Cell-phone photo leads to arrests after robbery

10/12/2011
BY TAYLOR DUNGJEN
BLADE STAFF WRITER
Heather Beasley, left, and Steven Perales.
Heather Beasley, left, and Steven Perales.

GENOA -- Two suspects in an Ottawa County bank robbery yesterday were arrested later in the day by Northwood police who saw their vehicle and matched one of them with information from a bank employee's cell-phone photograph, Sheriff Stephen Levorchick said.

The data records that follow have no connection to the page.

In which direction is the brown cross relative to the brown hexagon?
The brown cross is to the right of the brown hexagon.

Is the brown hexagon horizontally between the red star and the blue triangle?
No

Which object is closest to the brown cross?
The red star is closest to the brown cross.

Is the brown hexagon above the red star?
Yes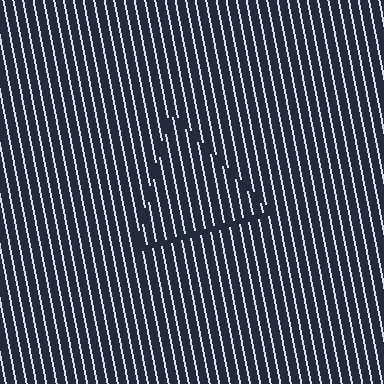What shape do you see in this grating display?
An illusory triangle. The interior of the shape contains the same grating, shifted by half a period — the contour is defined by the phase discontinuity where line-ends from the inner and outer gratings abut.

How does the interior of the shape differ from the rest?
The interior of the shape contains the same grating, shifted by half a period — the contour is defined by the phase discontinuity where line-ends from the inner and outer gratings abut.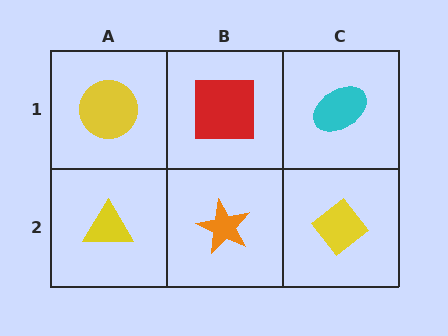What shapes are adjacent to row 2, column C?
A cyan ellipse (row 1, column C), an orange star (row 2, column B).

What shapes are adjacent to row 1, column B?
An orange star (row 2, column B), a yellow circle (row 1, column A), a cyan ellipse (row 1, column C).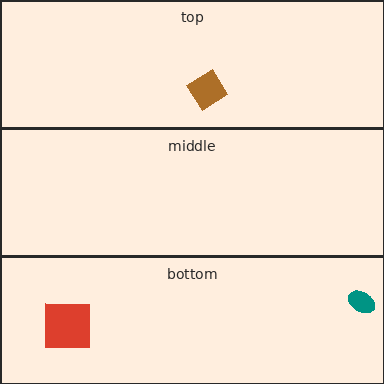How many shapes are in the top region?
1.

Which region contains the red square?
The bottom region.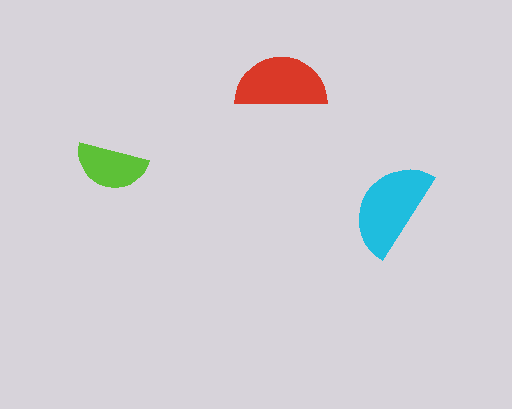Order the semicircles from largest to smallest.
the cyan one, the red one, the lime one.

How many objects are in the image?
There are 3 objects in the image.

Charged in the robbery of Genoa Bank, 24950 State Rt. 51, are Heather Beasley, 24, and Steven Perales, 45, according to the Ottawa County Sheriff's Office. Both were held last night in the Ottawa County jail pending court appearances.

Authorities do not have a last-known address for Ms. Beasley, but a Facebook profile says she lives in Wooster, Ohio, which is about 150 miles southeast of Toledo. Mr. Perales' last-known address is 450 Georgetown Drive in Oregon.

Sheriff Levorchick said that as Ms. Beasley held up a teller, another bank employee who was engaged in paperwork in the lobby realized what was happening and took a picture of the suspect with her cell phone.

That picture "was one of the key components of information to help us identify the suspect," the sheriff said after praising the employee's quick thinking to snap the photo. "I wouldn't think of that," he said.

He declined to identify the employee, for her safety.

After the robbery, Genoa police broadcast a description of the suspect and the vehicle, which fled out on State Rt. 51 toward Northwood.

Northwood police stopped a vehicle that matched the getaway car's description at Brown Road and Wheeling Street.

At first, only Mr. Perales was seen in the vehicle, but Ms. Beasley "was also found," authorities said.

Ms. Beasley and Mr. Perales were each charged with one count of aggravated robbery.

After the arrests, the Ottawa County Drug Task Force assisted in obtaining and executing search warrants for a hotel where Ms. Beasley was staying as well as for the suspects' vehicle, the sheriff's department said.

The FBI, Ohio Bureau of Criminal Investigation, and a Port Clinton police detective also participated in the investigation.